Così si dovrebbe cominciare a sgombrare il campo da una marea di apparenti ovvietà. Bisognerebbe avere il coraggio di capire, prima, e di dire, poi, che non esiste in natura alcuna posizione ovviamente ‘di sinistra’, ad esempio, sull’ingegneria genetica o sulla questione mediorientale, sulle armi da fuoco o sulla pena di morte, sul misticismo, sullo scientismo, sul senso dell’onore, sull’uso di cannabis, su non-violenza e pacifismo, su americanismo o europeismo, sul matrimonio gay o sul divorzio etero, su un’etica della disciplina o su un’etica edonistica, sull’identità nazionale o sull’immigrazione, sugli OGM o la macrobiotica; non esiste invero neppure una posizione ovviamente di ‘sinistra’ su ‘progresso’ o ‘conservazione’; e molto molto altro ancora.
Il problema non è quello, molto discusso e ricorrente, se si debba o non si debba andare oltre l’opposizione ‘destra-sinistra’. Porre così la questione è mera superstizione nominalista: come se decidersi o meno a tale ‘superamento’ risolvesse qualche cosa. (Spesso, peraltro, la pretesa di ‘andare oltre destra e sinistra’ si è tradotta nel passare da stereotipi sinistrorsi a stereotipi liberali, il che è come sostituire una partita di pane ammuffito con una di brioche ammuffite: arduo definirlo un progresso).
Il punto di fondo non sono le etichette, ma le istanze: se ciò che è stato noto nel ‘900 come ‘sinistra’ vuole avere non solo un nobile passato ma anche un qualche futuro deve innanzitutto fare una grande operazione di pulizia rispetto alle proprie infinite ‘ovvietà convenzionali’, concentrandosi su pochi valori qualificanti, e poi esercitandosi in fondati ragionamenti capaci di spiegare e convincere.

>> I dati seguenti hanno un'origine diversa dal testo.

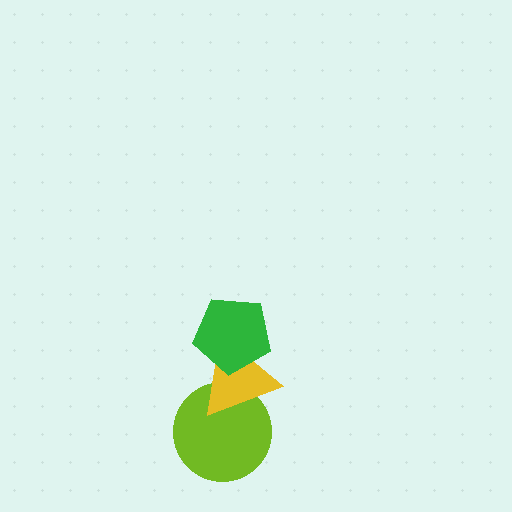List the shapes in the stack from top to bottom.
From top to bottom: the green pentagon, the yellow triangle, the lime circle.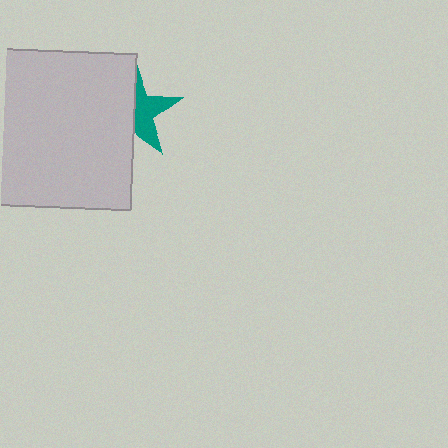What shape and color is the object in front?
The object in front is a light gray square.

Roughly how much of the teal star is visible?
A small part of it is visible (roughly 45%).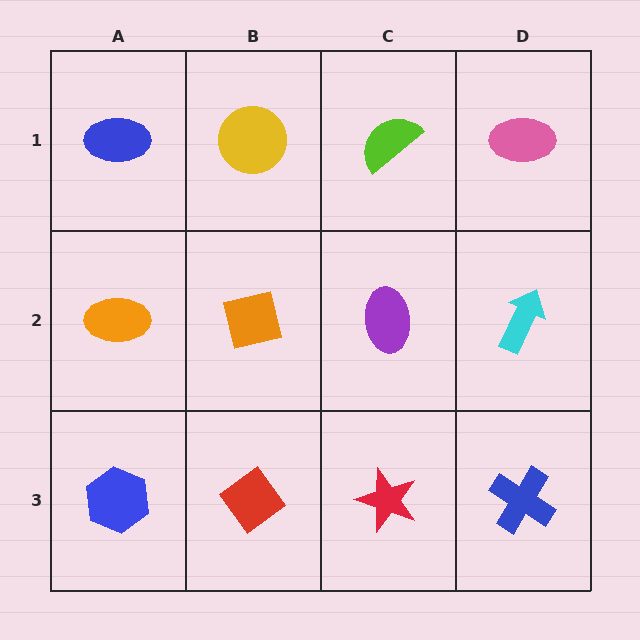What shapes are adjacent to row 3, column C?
A purple ellipse (row 2, column C), a red diamond (row 3, column B), a blue cross (row 3, column D).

Smettere di fingere di sapere a priori ‘da che parte stare’, e cominciare ad avere il coraggio anche di posizioni inedite (senza l’eterno timore di una qualche eterodossia).
Andrea Zhok (Trieste, 1967) si è formato presso le università di Trieste, Milano, Vienna ed Essex. Attualmente insegna Antropologia Filosofica presso l’Università degli Studi di Milano. Tra le sue pubblicazioni monografiche ricordiamo Il concetto di valore: tra etica ed economia (Mimesis, 2001); Lo spirito del denaro e la liquidazione del mondo (Jaca Book, 2006); Emergentismo (Ets, 2011); La realtà e i suoi sensi (Ets, 2012).